I enjoyed this North Carolina group’s debut album last year so much it made my top 10 list for the year. I am delighted to report that the follow up is of a similar quality. I was also pleased to hea a fiddle added to the lineup.
The driving Waylonesque ‘The Whiskey Seems To Always Change My Mind’ oozes retro but convincing outlaw attitude, with a wry lyric about a straight and narrow kind of who gets pulled off the straight and narrow by drinking. It makes an exciting opening to the record. The similarly paced but slightly more Southern rock title track gets a bit repetitive.

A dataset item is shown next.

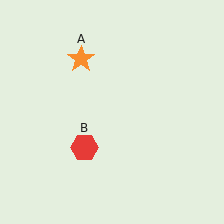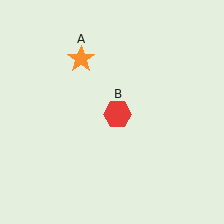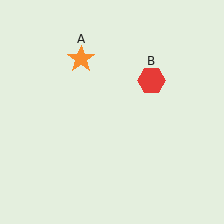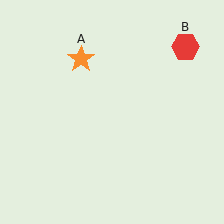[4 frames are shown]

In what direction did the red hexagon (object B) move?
The red hexagon (object B) moved up and to the right.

The outstanding track is the waltz ‘Angel Like You’, which reminds me of some of Jamey Johnson’s best work. The story song tells the story of a hard working couple, both working 50- hour weeks and still not making ends meet, but whose love sustains them. It’s rooted in reality with its admissions of fights and the man’s temptation to turn to crime, rejected because he knows it would make him “less of a man”. Some pretty fiddle adds the final touch. Lovely.
Also inspired by the reality of today’s harsh economic climate, ‘Crude Oil Blues’ interestingly marries its modern message (complaining about gas prices) to an authentic Jimmie Rodgers style yodelling country blues.

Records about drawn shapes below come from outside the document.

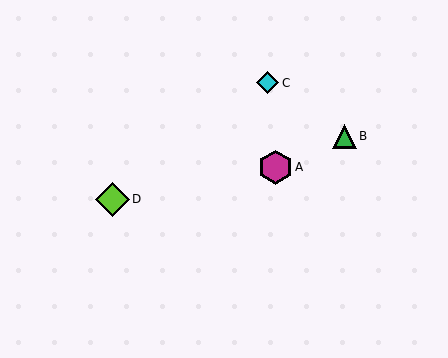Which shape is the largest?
The magenta hexagon (labeled A) is the largest.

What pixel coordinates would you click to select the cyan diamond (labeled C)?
Click at (268, 83) to select the cyan diamond C.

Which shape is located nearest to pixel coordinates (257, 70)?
The cyan diamond (labeled C) at (268, 83) is nearest to that location.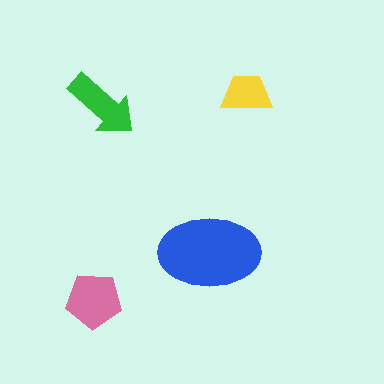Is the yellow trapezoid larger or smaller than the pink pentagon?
Smaller.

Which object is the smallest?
The yellow trapezoid.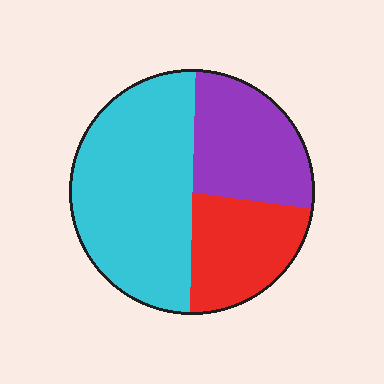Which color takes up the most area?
Cyan, at roughly 50%.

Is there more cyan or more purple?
Cyan.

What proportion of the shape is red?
Red covers about 25% of the shape.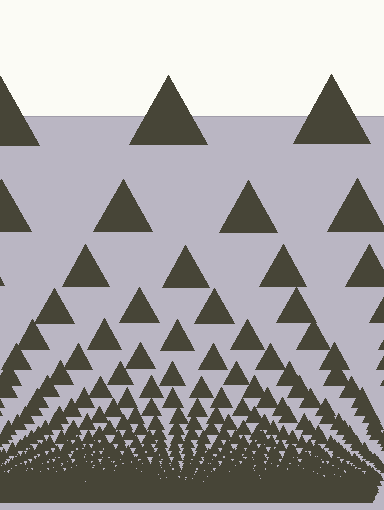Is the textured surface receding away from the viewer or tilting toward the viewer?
The surface appears to tilt toward the viewer. Texture elements get larger and sparser toward the top.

Another contemporary lyric combined with more retro sound is the fast paced cautionary tale of ‘Methamphetamines’. This one sounds like Jerry Reed with added harmonica, and portrays a man’s descent into addiction and prison.
On a more traditional theme, ‘Heartache Hall Of Shame’ is a honky tonk shuffle with a musician narrator lamenting his foolish jettisoning of a lover for his band and the vain hopes of fame. Another shuffle, the poignant ‘Unwanted’ tells sympathetically of a has-been country singer, a man who is a
Used to be full of shattered dreams that never quite came true
He was top of the line back in his prime a hero for me and you
Now his songs have been forgotten and his name got lost in time
And now he drowns in memories and the liquor and the wine
‘So Easy’ is more personally painful as the protagonist quizzes his loved one about her new love interest, and just where he went wrong. It is the emotional equivalent of picking at a wound, and the rawness of the emotion has an intensity which makes it hit hard.

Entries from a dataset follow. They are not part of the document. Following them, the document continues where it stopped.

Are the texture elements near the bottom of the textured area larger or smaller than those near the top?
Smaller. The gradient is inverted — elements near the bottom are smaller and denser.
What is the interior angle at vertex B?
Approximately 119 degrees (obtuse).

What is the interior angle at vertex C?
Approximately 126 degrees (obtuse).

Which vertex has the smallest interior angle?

Drinking is the remedy for a broken heart in ‘Brandy On My Mind’, written by band member Gary Braddy (Brandy is the girl who did the damage, not the drink). Another broken man narrates ‘Not Enough’, as he fights an alcohol problem:
I’m a brother to the blues and a cousin to the rain
My best friends are Jim Beam and Jack Daniels
They’ve always seemed to help me with the pain
My woman says she can believe my drinking
My drinkin’ can’t believe she’d say those things
It’s pointless for me to fight
Cause she won’t be home tonight
And I realise I’ve been talking to myself
Up to now I’ve always been half crazy
But I think that I’ve finally lost my mind
The album closes with two live cuts: an effective cover of Waylon’s ‘Lucille (You Won’t Do Your Daddy’s Will)’, and a retread ‘18 Wheels Of Hell On The Highway’ from his previous album, which is fine, although it wasn’t one of my favorite tracks from that record.
This is highly recommended to anyone who wants to hear some solid, well-written and performed honky tonk music.